An OK Go show is an all-sensory experience. I can’t hear any song without picturing its music video in my head. It’s what the band is best known for — They have historically pushed the envelope of what a music video can be by incorporating Rube Goldberg machines, trained dogs, a Chevy Sonic, and their most popular stint on treadmills back in 2009. This is what I’m thinking of when the band opens their set with “This Too Shall Pass” from 2012’s Of The Blue Colour of the Sky and confetti rains from the Regency Ballroom. (The confetti sprays during multiple songs, by the way. According to Kulash, they use close to 100 pounds of confetti per show.)
They brought along shields of light tubes that worked behind them during their set, making the audience feel like they were inside of an Adjacent music video. During “Shooting the Moon,” they did a stripped down performance with only handbells, Kulash counting everyone in, like you were watching a band practice. The performance is so grand, so interactive, Kulash even taking questions from the audience while the band tunes and sets up for the next song.

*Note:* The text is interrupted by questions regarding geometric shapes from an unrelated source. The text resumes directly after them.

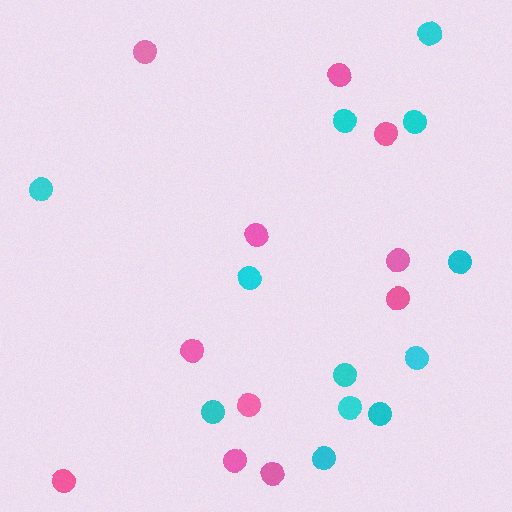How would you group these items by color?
There are 2 groups: one group of pink circles (11) and one group of cyan circles (12).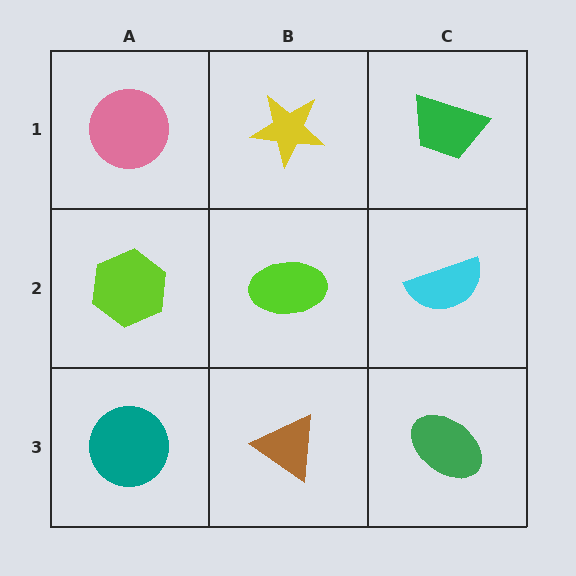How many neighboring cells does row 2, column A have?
3.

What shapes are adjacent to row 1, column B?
A lime ellipse (row 2, column B), a pink circle (row 1, column A), a green trapezoid (row 1, column C).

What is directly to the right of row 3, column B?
A green ellipse.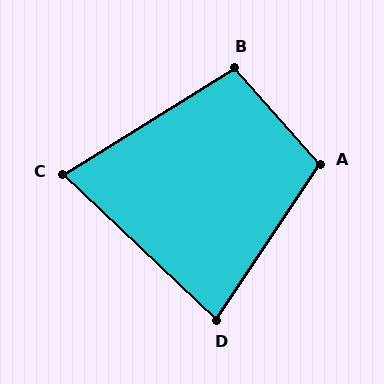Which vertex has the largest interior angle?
A, at approximately 105 degrees.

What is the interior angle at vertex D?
Approximately 80 degrees (acute).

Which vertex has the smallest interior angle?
C, at approximately 75 degrees.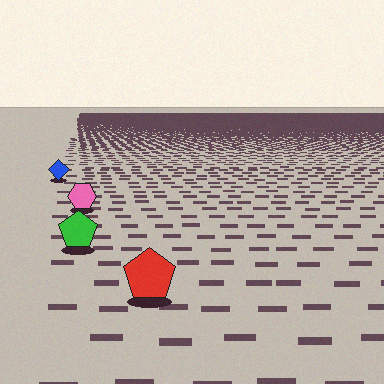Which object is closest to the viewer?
The red pentagon is closest. The texture marks near it are larger and more spread out.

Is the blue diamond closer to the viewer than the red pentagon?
No. The red pentagon is closer — you can tell from the texture gradient: the ground texture is coarser near it.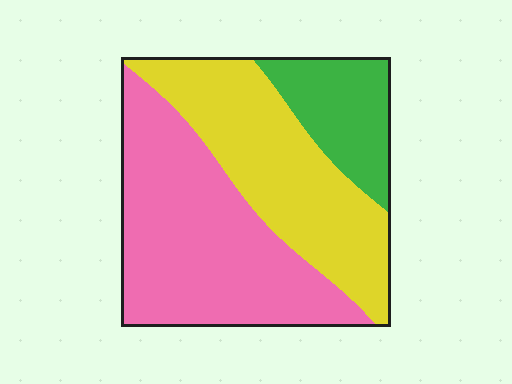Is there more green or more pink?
Pink.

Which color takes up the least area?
Green, at roughly 15%.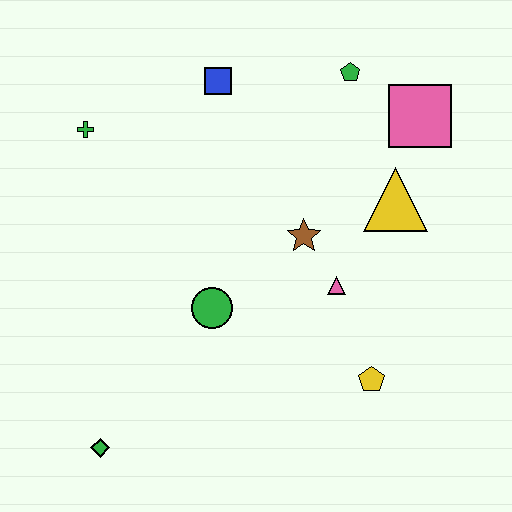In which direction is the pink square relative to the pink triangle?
The pink square is above the pink triangle.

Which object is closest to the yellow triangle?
The pink square is closest to the yellow triangle.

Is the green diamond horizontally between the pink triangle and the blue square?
No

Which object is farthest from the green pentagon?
The green diamond is farthest from the green pentagon.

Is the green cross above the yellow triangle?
Yes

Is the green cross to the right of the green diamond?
No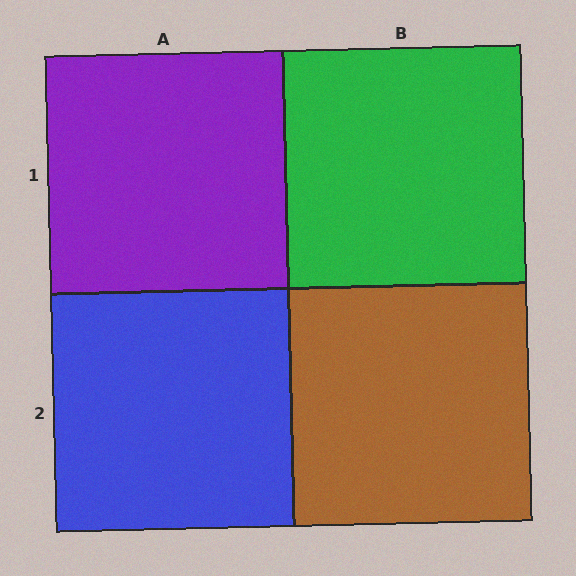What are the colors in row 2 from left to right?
Blue, brown.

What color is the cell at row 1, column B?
Green.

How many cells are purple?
1 cell is purple.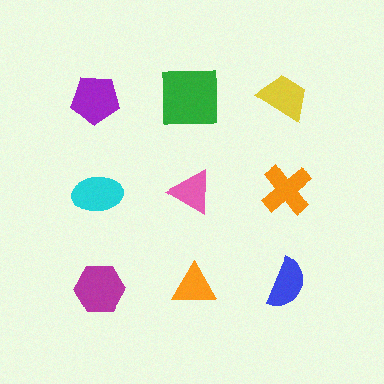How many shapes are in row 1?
3 shapes.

They supplement their set with older songs from their small discography. They bring back tracks like “Get Over It” and “Do What You Want” from when the band were signed to Capitol Records and Kulash was serving Tyson-Ritter-meets-Pete-Wentz edgy realness. It’s always interesting to remember the stark difference of their early, borderline pop-punk career before they began to carefully curate power pop songs. It’s especially clear when one hears these songs against those from And the Adjacent Possible.

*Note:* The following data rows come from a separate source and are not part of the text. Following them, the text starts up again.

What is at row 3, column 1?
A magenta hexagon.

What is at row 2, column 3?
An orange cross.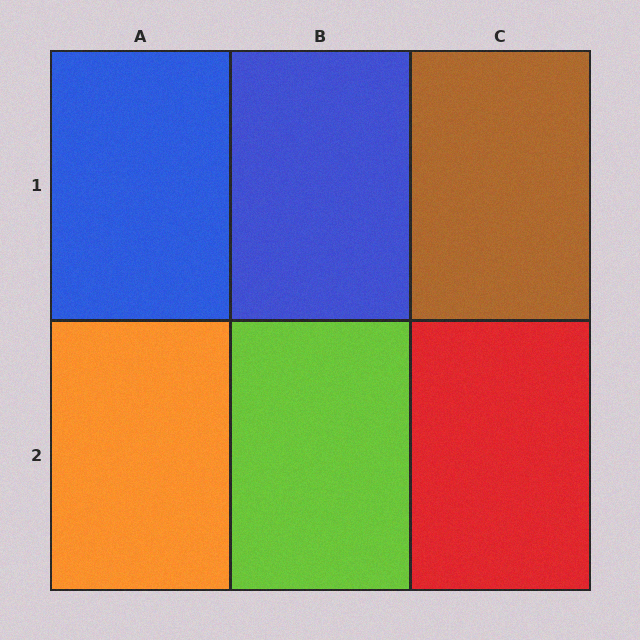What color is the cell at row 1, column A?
Blue.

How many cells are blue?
2 cells are blue.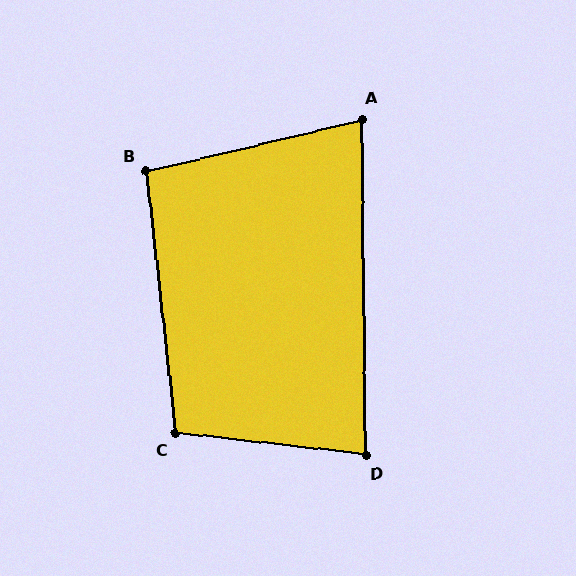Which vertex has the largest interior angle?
C, at approximately 103 degrees.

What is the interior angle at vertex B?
Approximately 97 degrees (obtuse).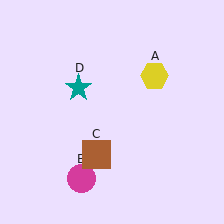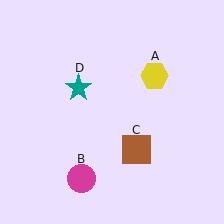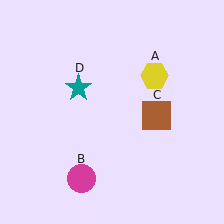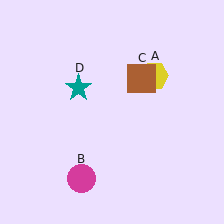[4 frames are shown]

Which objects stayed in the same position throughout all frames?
Yellow hexagon (object A) and magenta circle (object B) and teal star (object D) remained stationary.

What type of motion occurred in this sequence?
The brown square (object C) rotated counterclockwise around the center of the scene.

If someone in the audience didn’t already know, Kulash would inform them during the question and answer breaks that they didn’t mean to take ten years between albums. Kulash welcomed a set of twins after the release of Hungry Ghosts, while Duncan had his second child, and it wasn’t long after that the pandemic made their hiatus even longer. After all this time, OK Go still had their friendships intact and their innate creative whims hadn’t gone away.
Their new songs fit perfectly into their corner of their musical universe. They performed mostly the singles off their record, including “A Good, Good Day at Last” and “Love,” the former being an uplifting manifestation in a progressively depressing world, the latter an ode to the band’s experience with fatherhood. Not only are OK Go masterful musicians, but they’re clearly inspired by how music can exist beyond its instruments, like how a song can both create and explain an emotion at the same time.
Despite the rise of many reunion tours of early 2000s bands (see: Rilo Kiley, TV On The Radio, Bloc Party, etc.), this show didn’t feel like nostalgia fodder. It was a performance from a band that clearly still has something to say. Their entertaining performance is never just a cheap thrill when they are creatives at heart. It’s inspiring to see a band continue to push what is possible through their music.